This is my work for the Fetch Rewards NLP challenge. Here is the instructions:
You will build a tool that allows users to intelligently search for offers via text input from the user.
You will be provided with a dataset of offers and some associated metadata around the retailers and brands that are sponsoring the offer. You will also be provided with a dataset of some brands that we support on our platform, and the categories that those products belong to.
Acceptance Criteria:
-
If a user searches for a category (ex. diapers) the tool should return a list of offers that are relevant to that category.
-
If a user searches for a brand (ex. Huggies) the tool should return a list of offers that are relevant to that brand.
-
If a user searches for a retailer (ex.
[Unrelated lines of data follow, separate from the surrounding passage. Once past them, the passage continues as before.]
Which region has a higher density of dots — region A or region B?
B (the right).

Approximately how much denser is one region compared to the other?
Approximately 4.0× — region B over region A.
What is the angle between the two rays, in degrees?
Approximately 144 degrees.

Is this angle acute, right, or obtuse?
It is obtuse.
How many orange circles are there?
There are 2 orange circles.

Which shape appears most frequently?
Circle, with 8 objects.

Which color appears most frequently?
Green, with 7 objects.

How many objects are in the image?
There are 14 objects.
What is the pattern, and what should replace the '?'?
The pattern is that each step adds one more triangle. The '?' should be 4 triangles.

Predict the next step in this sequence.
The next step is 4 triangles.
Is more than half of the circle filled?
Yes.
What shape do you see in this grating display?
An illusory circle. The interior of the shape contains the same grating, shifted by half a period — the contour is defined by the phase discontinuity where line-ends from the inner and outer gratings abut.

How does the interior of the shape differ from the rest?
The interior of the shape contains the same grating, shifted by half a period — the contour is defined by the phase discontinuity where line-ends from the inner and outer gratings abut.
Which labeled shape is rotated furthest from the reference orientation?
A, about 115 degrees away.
Target) the tool should return a list of offers that are relevant to that retailer.
-
The tool should also return the score that was used to measure the similarity of the text input with each offer
- Note that the website may be down because it is limited by 1gb of data and the csv files are large enough to sometimes crash it https://nlp-store-offers.streamlit.app/
1.Clone repository:
git clone https://github.com/RileyFischer/NLP-store-offers
2.Go to directory:
cd (directory location)
- install libraries:
pip install -r requirements.txt
- run streamlit app:
streamlit run main.py
- Open main.ipynb to see the code and explore
- Streamlit based web interface
- Data Cleaning
- Semantic similarity: Using pretrained models to find the semantic similarity of text.
- Social Network Analysis: Using the relationship of categories to create and use a social network and grouping searches into relevant categories.
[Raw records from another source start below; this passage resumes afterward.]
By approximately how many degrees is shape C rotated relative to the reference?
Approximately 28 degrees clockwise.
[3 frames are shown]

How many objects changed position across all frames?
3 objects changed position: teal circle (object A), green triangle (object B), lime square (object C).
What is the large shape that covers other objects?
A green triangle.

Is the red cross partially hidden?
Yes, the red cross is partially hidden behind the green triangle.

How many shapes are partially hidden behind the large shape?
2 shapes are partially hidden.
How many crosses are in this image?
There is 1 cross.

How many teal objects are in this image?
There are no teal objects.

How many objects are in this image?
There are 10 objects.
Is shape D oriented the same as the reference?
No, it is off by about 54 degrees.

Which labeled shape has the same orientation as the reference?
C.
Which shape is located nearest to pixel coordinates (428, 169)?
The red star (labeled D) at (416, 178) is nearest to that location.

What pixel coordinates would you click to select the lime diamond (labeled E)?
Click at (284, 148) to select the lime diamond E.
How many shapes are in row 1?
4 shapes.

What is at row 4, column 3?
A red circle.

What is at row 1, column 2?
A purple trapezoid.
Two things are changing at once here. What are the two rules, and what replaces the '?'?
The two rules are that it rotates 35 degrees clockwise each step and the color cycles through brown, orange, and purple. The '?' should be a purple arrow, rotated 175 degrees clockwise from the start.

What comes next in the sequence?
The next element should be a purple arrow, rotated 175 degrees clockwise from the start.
- Fast search: Each search should just take a second or two at most
- Single search bar: By having one search bar the user is presented with a simple and intuitive app that they can use to search for whatever they're thinking of and get offers back, without thinking about whether they want to know about categories, retailers, or brands.
-
The search is done seperatly by category, brand, and retailer and then the searches are combined by score so that the user can just do one search without differentiating what type of search they want to do.
-
One assumption I made is the the receipts column coresponds to the number of times an offer within that category for the brand has been used.
-
For the cosine similarity score I used the sentence transformer "multi-qa-mpnet-base-cos-v1" on the offers, brands, retailer, and search strings. I then measured the similarity of vectors from the sentence transformer by using cosine similarity.
-
The use of the square roots and dividing by 2 or 3 is put in place so that all scores have a range of -1 to 1.
-
Each search will score every possible offer. While we would want to limit the number of offers to just show a few of the top scoring offers, by scoring every offer it is possible for the user to keep scrolling through offers untill they find one they like.
-
For each score I am using multiple metrics and combining them. For example in the retailer score I just combine all three and weigh them equally. While this seems to be effective, I think if there was more data and true score metric that it would be a good idea to work on developing a model to treat each metric as a seperate feature and find how they can be combined in a more thoughtful way to reach a final score metric.
-
Brands are treated equally regardless of their total number of receipts. The benefit of this is that the offers presented are based on relevance so we should always be getting the most relevant offer possible. However this can be bad since people are less likely to shop at small brands, therefor having the list be flooded with small brands compared to large brands makes the offers less relevant to the person. I choose to assume people would be just as interested in offers from small brands compared to large brands, but in reality I think it would make sense to assume people prefer offers from large brands since more people already shop there.